As imagens, que têm áudio, foram entregues à Polícia Civil nesta segunda-feira (31). A corporação confirmou o recebimento e informou que o material foi anexado à investigação.

Como o suspeito foi localizado

A mãe pediu ajuda a um sobrinho para acionar a polícia. Enquanto buscavam ajuda, os dois encontraram uma viatura da Polícia Militar que fazia patrulhamento na região e relataram o caso aos agentes.

Os policiais localizaram o suspeito, que foi conduzido por suspeita de estupro de vulnerável.

A menina foi encaminhada ao Hospital Odilon Behrens, em Belo Horizonte.

Por que o suspeito foi liberado

O homem foi ouvido em 25 de agosto, por meio da Central Estadual do Plantão Digital, e depois foi liberado.

Segundo a Polícia Civil, não estavam presentes os requisitos legais para a prisão em flagrante. A corporação não detalhou quais circunstâncias levaram à decisão.

O que a Polícia Civil investiga

O caso é investigado pela Delegacia Especializada de Atendimento à Mulher de Santa Luzia. Segundo a Polícia Civil, o inquérito tramita em caráter prioritário e busca esclarecer a autoria e as circunstâncias dos fatos.

A mãe da menina já prestou depoimento. A polícia também informou que adotou as providências de polícia judiciária necessárias e formalizou um pedido de medida protetiva em favor da criança.

O vídeo entregue pela mãe também foi anexado aos autos.

O que ainda falta esclarecer

A investigação ainda precisa esclarecer o conteúdo das imagens entregues à Polícia Civil e se o material contribui para confirmar o relato apresentado pela criança.
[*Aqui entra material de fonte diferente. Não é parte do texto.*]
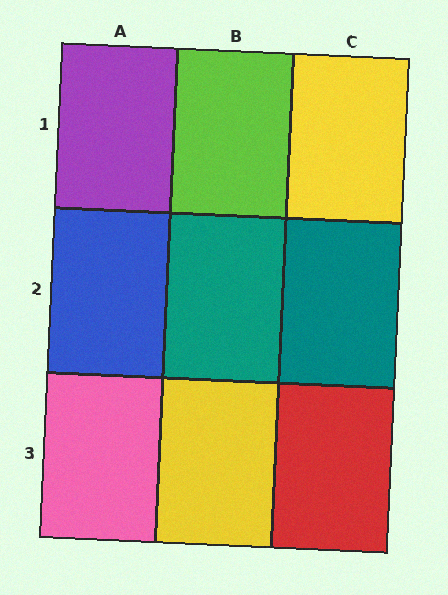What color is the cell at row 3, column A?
Pink.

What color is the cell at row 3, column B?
Yellow.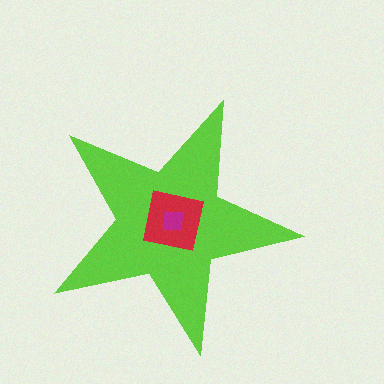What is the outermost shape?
The lime star.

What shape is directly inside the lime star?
The red square.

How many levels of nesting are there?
3.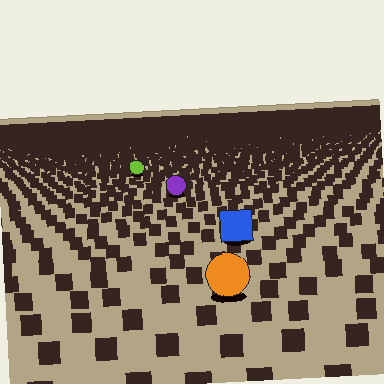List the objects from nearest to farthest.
From nearest to farthest: the orange circle, the blue square, the purple circle, the lime circle.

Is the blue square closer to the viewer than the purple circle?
Yes. The blue square is closer — you can tell from the texture gradient: the ground texture is coarser near it.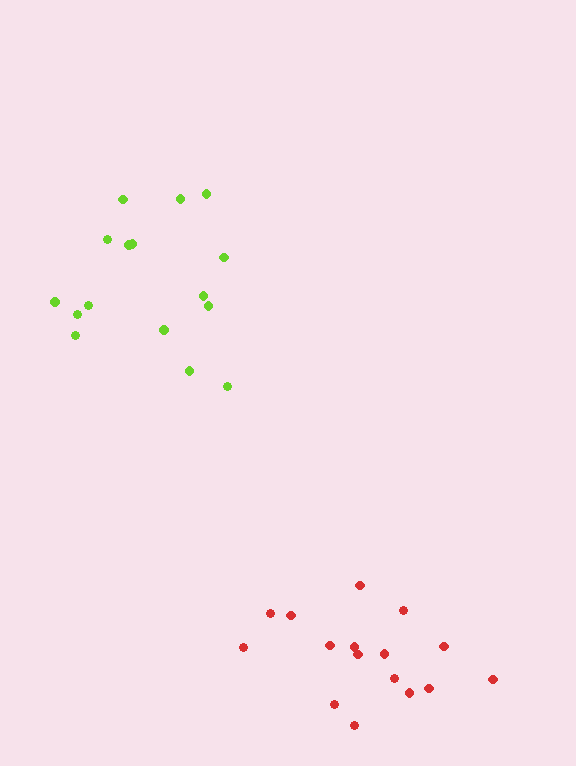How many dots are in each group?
Group 1: 16 dots, Group 2: 16 dots (32 total).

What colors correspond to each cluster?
The clusters are colored: red, lime.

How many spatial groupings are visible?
There are 2 spatial groupings.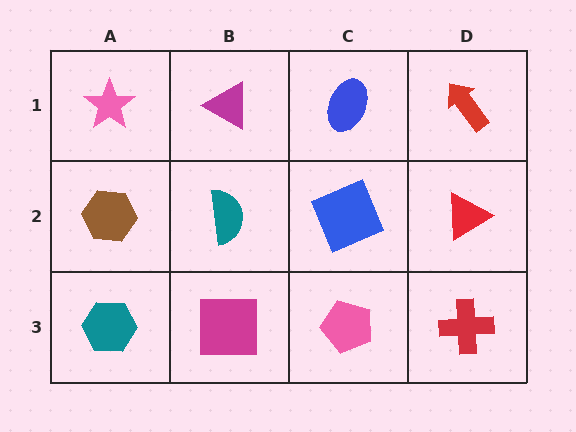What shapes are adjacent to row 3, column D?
A red triangle (row 2, column D), a pink pentagon (row 3, column C).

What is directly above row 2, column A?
A pink star.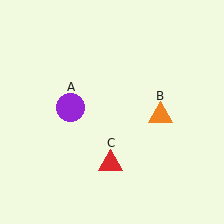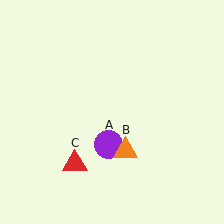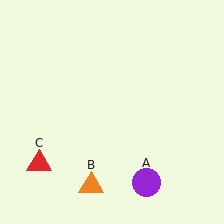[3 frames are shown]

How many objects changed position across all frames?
3 objects changed position: purple circle (object A), orange triangle (object B), red triangle (object C).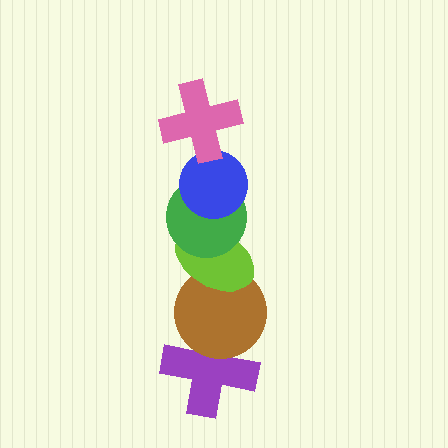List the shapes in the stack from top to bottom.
From top to bottom: the pink cross, the blue circle, the green circle, the lime ellipse, the brown circle, the purple cross.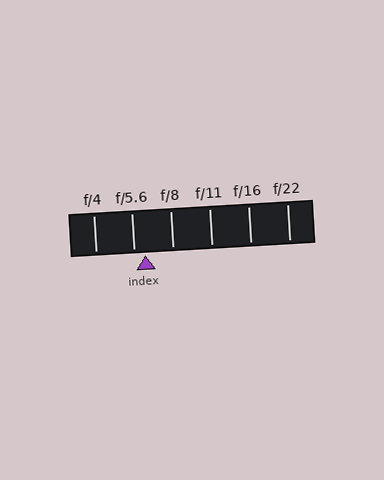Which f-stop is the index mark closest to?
The index mark is closest to f/5.6.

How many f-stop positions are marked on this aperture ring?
There are 6 f-stop positions marked.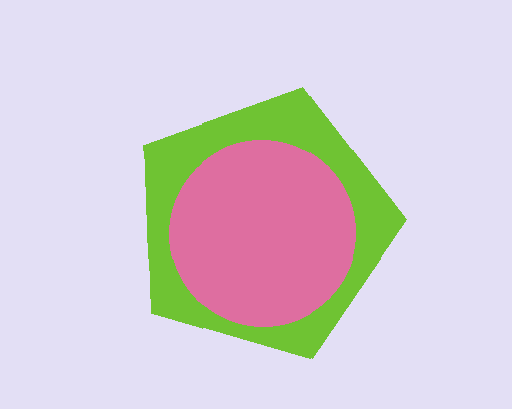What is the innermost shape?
The pink circle.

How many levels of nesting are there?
2.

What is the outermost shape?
The lime pentagon.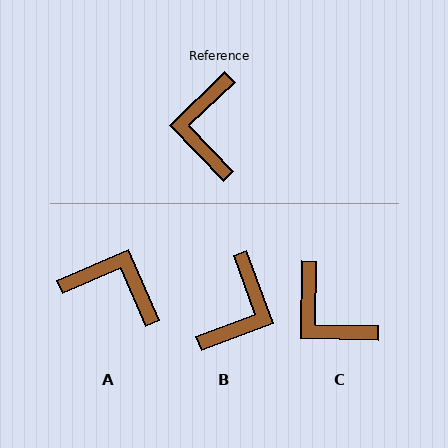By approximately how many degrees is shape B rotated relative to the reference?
Approximately 156 degrees counter-clockwise.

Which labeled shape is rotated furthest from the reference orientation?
B, about 156 degrees away.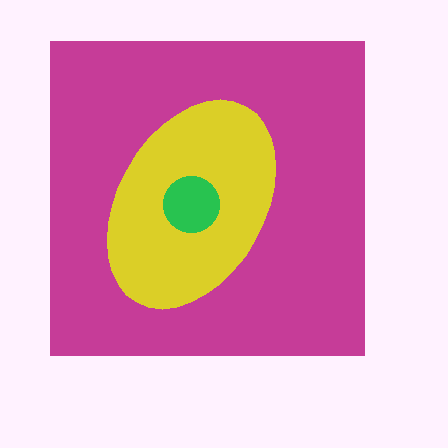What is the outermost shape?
The magenta square.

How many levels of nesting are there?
3.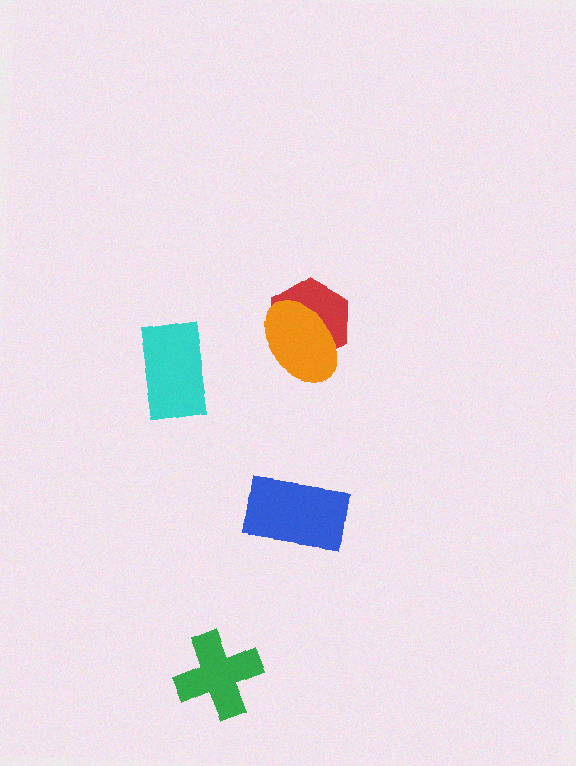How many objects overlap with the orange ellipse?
1 object overlaps with the orange ellipse.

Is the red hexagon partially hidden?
Yes, it is partially covered by another shape.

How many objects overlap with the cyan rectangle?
0 objects overlap with the cyan rectangle.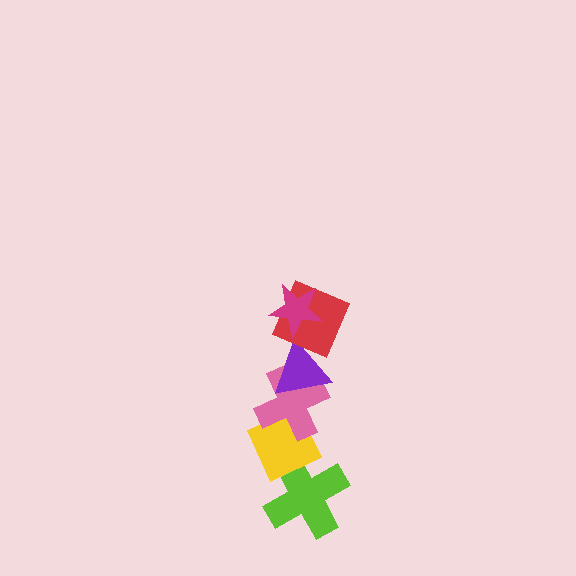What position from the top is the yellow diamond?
The yellow diamond is 5th from the top.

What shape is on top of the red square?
The magenta star is on top of the red square.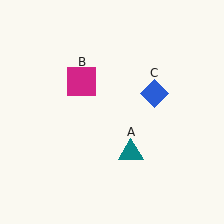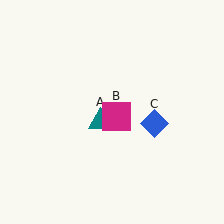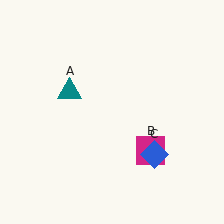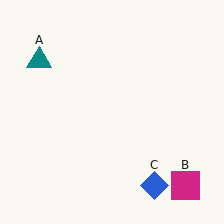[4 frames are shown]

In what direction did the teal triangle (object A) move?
The teal triangle (object A) moved up and to the left.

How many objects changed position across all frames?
3 objects changed position: teal triangle (object A), magenta square (object B), blue diamond (object C).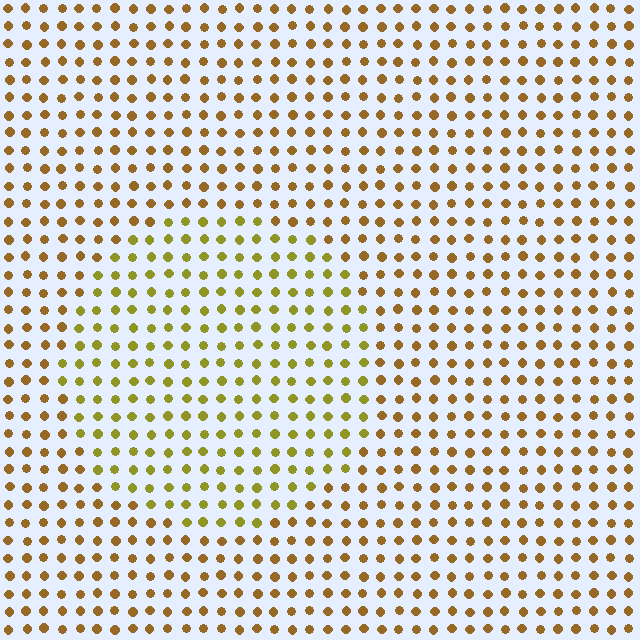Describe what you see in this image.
The image is filled with small brown elements in a uniform arrangement. A circle-shaped region is visible where the elements are tinted to a slightly different hue, forming a subtle color boundary.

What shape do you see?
I see a circle.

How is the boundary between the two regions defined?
The boundary is defined purely by a slight shift in hue (about 27 degrees). Spacing, size, and orientation are identical on both sides.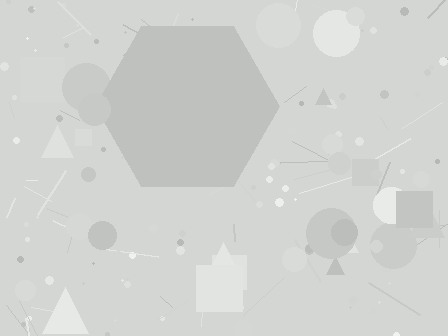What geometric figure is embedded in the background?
A hexagon is embedded in the background.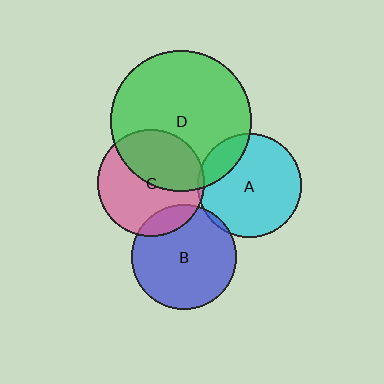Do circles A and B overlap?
Yes.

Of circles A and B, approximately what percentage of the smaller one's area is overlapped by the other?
Approximately 5%.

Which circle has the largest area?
Circle D (green).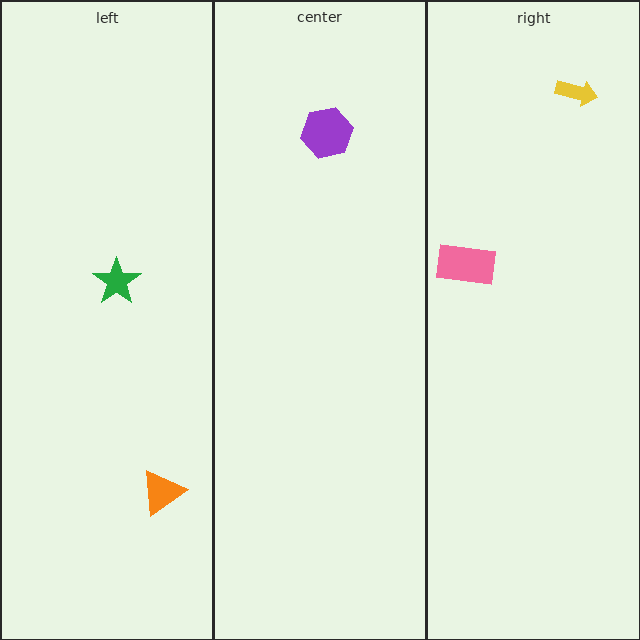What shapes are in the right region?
The pink rectangle, the yellow arrow.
A corporação confirmou o recebimento do vídeo, mas não divulgou detalhes sobre as gravações.

Também não foi informado quantos episódios de abuso são investigados. No bilhete, a menina afirma que os abusos teriam começado quando ela tinha 8 anos.

A Polícia Civil também não detalhou quais outras provas já foram reunidas durante a investigação, além dos depoimentos e do vídeo.

Outro ponto ainda não esclarecido é a situação do investigado. Ele foi ouvido e liberado em 25 de agosto, mas a polícia não informou se houve ou se haverá um pedido de prisão durante o andamento do inquérito.

A corporação informou ainda que solicitou uma medida protetiva para a criança, mas não esclareceu se o pedido já foi analisado pela Justiça.